Data Mining and Machine Learning,
Aug-Dec 2020

Assignment 3: Clustering

6 December, 2020
Due 20 December, 2020



The Task

The "Bag of Words" data set from the UCI Machine Learning Repository contains five text collections in the form of bags-of-words. The URL for the UCI repository is https://archive.ics.uci.edu/ml/datasets/Bag+of+Words.

Your task is to cluster the documents in these datasets via K-means clustering for different values of K and determine an optimum value of K.

As a similarity measure, use Jaccard index, that measures similarity between two documents based on the overlap of words present in both documents. Note that this changes the underlying model from "bag of words" to "set of words".

The datasets are of different sizes. Report your results on the three smaller datasets (Enron emails, NIPS blog entries, KOS blog entries).


The Data Set

In each of the text collections, each document is summarized as a bag (multiset) of words. The individual documents are identified by document IDs and the words are identified by word IDs.

After some cleaning up, in each collection the vocabulary of unique words has been truncated to only keep words that occurred more than ten times overall in that collection.

For each collection XYZ:

  • vocab.XYZ.txt is the vocabulary file, listing all words that appear in the collection XYZ, one word per line. Each word has an implicit wordID that is its line number in this file, starting with 1 (the word on line 1 has wordID 1, the word on line 2 has wordID 2, ...)

  • docword.XYZ.txt lists out the number of times each word in vocab.XYZ.txt occurs in each document (only non-zero counts are recorded).

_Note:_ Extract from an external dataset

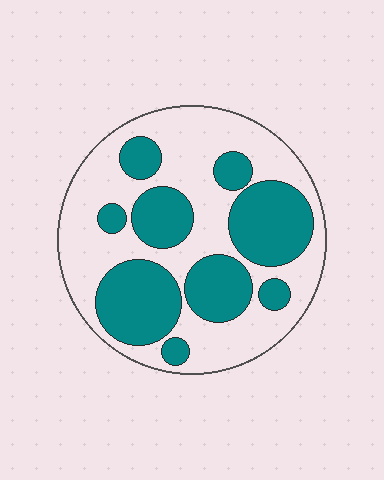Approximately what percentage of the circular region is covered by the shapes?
Approximately 40%.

    The file docword.XYZ.txt begins with 3 header lines

    	  D
    	  W
    	  NNZ
    	

    where D is the number of documents in the collection, W is the number of words whose frequency is counted (i.e., W is the number of words in vocab.XYZ.txt) and NNZ is the number of non-zero frequency entries for this collection (i.e., NNZ is 3 less than the number of lines in docword.XYZ.txt).

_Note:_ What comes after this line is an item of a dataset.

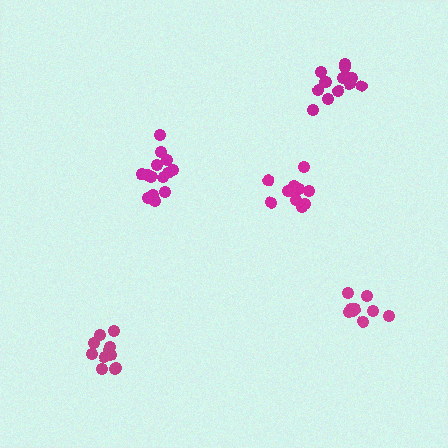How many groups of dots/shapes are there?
There are 5 groups.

    This is followed by NNZ lines of the form

    	  docID wordID count
    	

    where count is the number of time the word with id wordID appears in document with id docID. Remember that only non-zero counts are recorded.

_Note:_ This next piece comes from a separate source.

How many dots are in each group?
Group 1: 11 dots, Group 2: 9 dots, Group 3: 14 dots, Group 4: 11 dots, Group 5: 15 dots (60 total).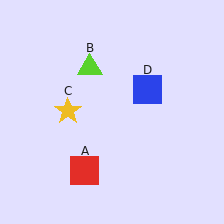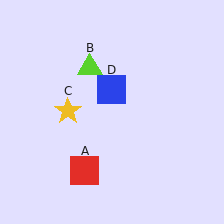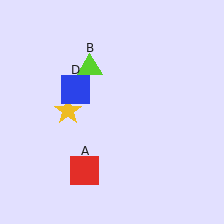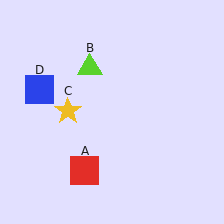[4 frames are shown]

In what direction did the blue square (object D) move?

Information about the datasets in the repository (that you need to analyze)

  • Enron Emails:
    orig source: www.cs.cmu.edu/~enron
    	  D=39861
    	  W=28102
    	  N=6,400,000 (approx)
    	
  • NIPS full papers:
    orig source: books.nips.cc
    	  D=1500
    	  W=12419
    	  N=1,900,000 (approx)
    	
  • KOS blog entries:
    orig source: dailykos.com
    	  D=3430
    	  W=6906
    	  N=467714
    	

Solving the Task

  • You can use any programming language, including Python and R. You can make use of standard packages for analytics and machine learning. Clearly document any external packages used by your code.

  • Submit via Moodle a single archive (zip, tar.gz, …) containing:

    • The code you used to solve the assignment.

    • A link to the output produced by your code. Do not include the output in this submission. Save it somewhere on the cloud and provide a link.

    • An analysis of the difference in the clustering using the two different approaches.

  • You may work individually or in groups of two. If you are working in a group, the group makes a single submission to Moodle. Use either person's Moodle account to submit. The submission should mention the names of the two partners.

  • There will be a short oral presentation and question/answer session for each group.